The documentation to prove your payroll costs and other permissible categories is straightforward (payroll reports, payroll tax filings, etc.), HOWEVER, the government has not yet provided clarity on how it will consider other sources of capital for a borrower. For instance, if a borrower has $10 in the bank at loan inception, generates $10 of revenue over an eight-week period, has $5 of payroll costs for the eight-week period, and borrows $5, then how does the borrower establish “which” $5 was spent on payroll costs? The answer is TBD, however, we recommend as a conservative measure that the loan proceeds be deposited into a separate bank account from the general operating account for the business and that the permitted expenditures for the loan be drawn only from that account. Segregating the loan proceeds will provide some measure of proof as to which funds were used for payroll costs and other permitted expenditures.

  1. Can I “take my chances” on using the loan proceeds for purposes that are not permitted by the CARES Act?

The PPP loan program is a borrower self-certified program, much like filing tax returns. The bank does not verify the accuracy of the information a borrower submits, and does not conduct any financial review, as a condition to approving or issuing the loan. Thus, both the bank, and the federal government, are relying on the borrower’s affidavit, made under oath, at the time the loan application is submitted. Note, however, that there will be a reckoning and documentation will need to be submitted after the fact, both in connection with applying for loan forgiveness and likely otherwise, to establish that the loan proceeds were used properly.  The affidavit, repeated below, has serious legal consequences for a borrower that makes a misrepresentation.

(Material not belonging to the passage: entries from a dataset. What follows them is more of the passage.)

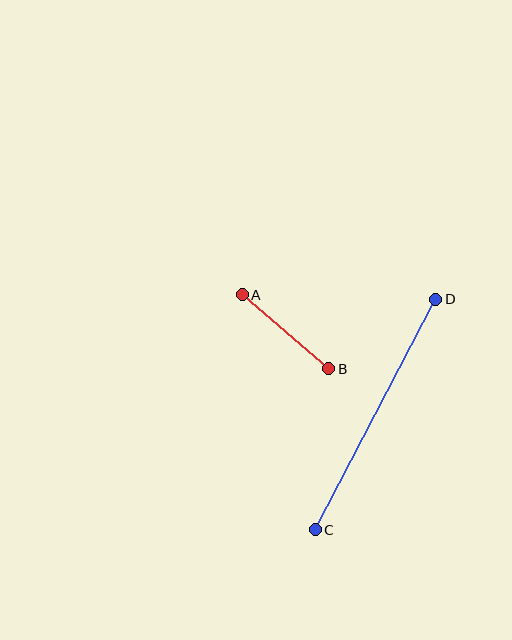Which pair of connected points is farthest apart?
Points C and D are farthest apart.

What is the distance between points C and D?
The distance is approximately 260 pixels.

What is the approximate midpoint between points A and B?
The midpoint is at approximately (286, 332) pixels.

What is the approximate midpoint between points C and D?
The midpoint is at approximately (376, 415) pixels.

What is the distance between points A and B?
The distance is approximately 114 pixels.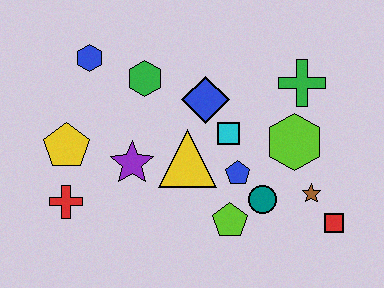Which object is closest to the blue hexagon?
The green hexagon is closest to the blue hexagon.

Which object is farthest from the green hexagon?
The red square is farthest from the green hexagon.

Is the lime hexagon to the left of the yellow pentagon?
No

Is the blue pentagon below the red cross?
No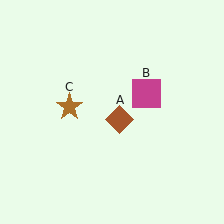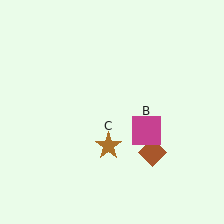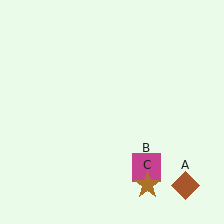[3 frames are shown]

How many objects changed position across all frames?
3 objects changed position: brown diamond (object A), magenta square (object B), brown star (object C).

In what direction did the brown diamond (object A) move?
The brown diamond (object A) moved down and to the right.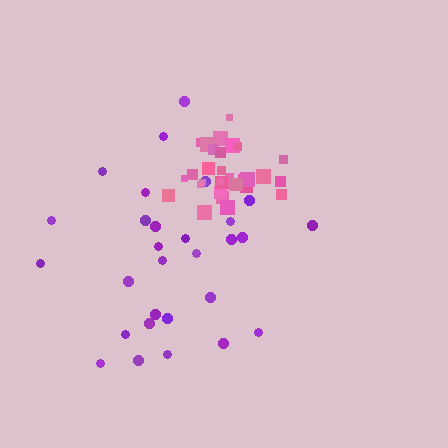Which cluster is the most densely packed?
Pink.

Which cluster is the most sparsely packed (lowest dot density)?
Purple.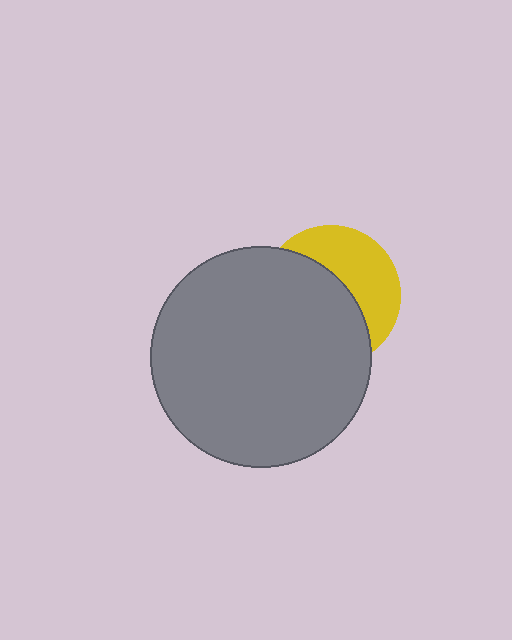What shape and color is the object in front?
The object in front is a gray circle.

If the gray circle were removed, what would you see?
You would see the complete yellow circle.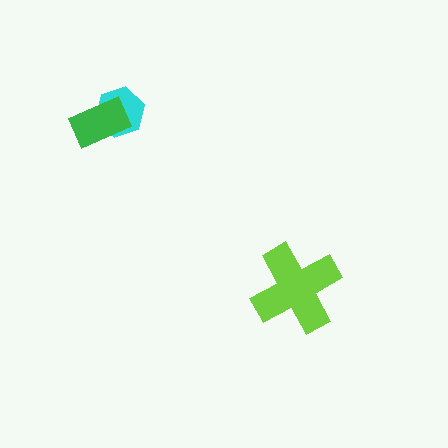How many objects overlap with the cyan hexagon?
1 object overlaps with the cyan hexagon.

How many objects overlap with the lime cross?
0 objects overlap with the lime cross.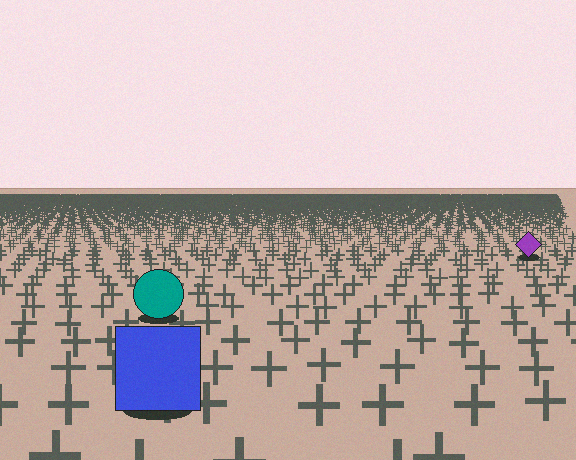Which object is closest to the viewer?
The blue square is closest. The texture marks near it are larger and more spread out.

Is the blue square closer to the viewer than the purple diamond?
Yes. The blue square is closer — you can tell from the texture gradient: the ground texture is coarser near it.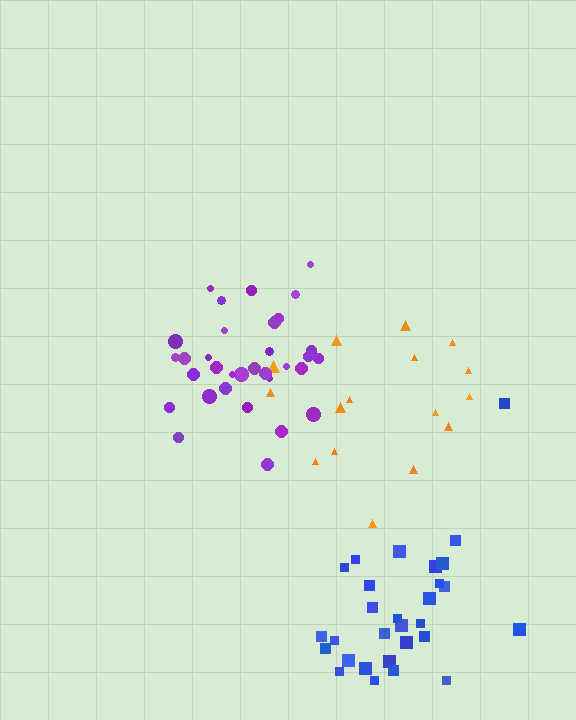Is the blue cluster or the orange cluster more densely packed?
Blue.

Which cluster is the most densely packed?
Purple.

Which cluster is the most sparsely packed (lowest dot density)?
Orange.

 PPP APPLICATION CERTIFICATIONS

An authorized representative of the applicant must certify:

  1. They were in operation on February 15, 2020 and had employees for whom it paid salaries or paid IC’s.
  2. Current economic uncertainty makes the loan necessary to support ongoing operations.
  3. The funds will be used to retain workers and maintain payroll or make mortgage interest payments, lease payments, and utility payments as specified by the PPP.
  4. If the funds are knowingly used for unauthorized purposes the federal government may hold them liable, such as for fraud.
  5. They will provide the lender documentation verifying the number of employees as well as payroll costs, mortgage interest/rent payments and utilities for the 8-week period following the loan.
  6. Not more than 25% of the forgiven amount may be for non-payroll costs.
  7. During the period beginning on February 15, 2020 and ending on December 31, 2020, the Applicant has not and will not receive another loan under the Paycheck Protection Program.
  8. The information provided in the application (including supporting documents and forms) is true and accurate in all respects.
  9. False statements are punishable by up to 5 years imprisonment and/or a fine up to $250,000 and 2 years imprisonment and if submitted to a federally insured institution, imprisonment of up to 30 years and/or a fine of $1 million.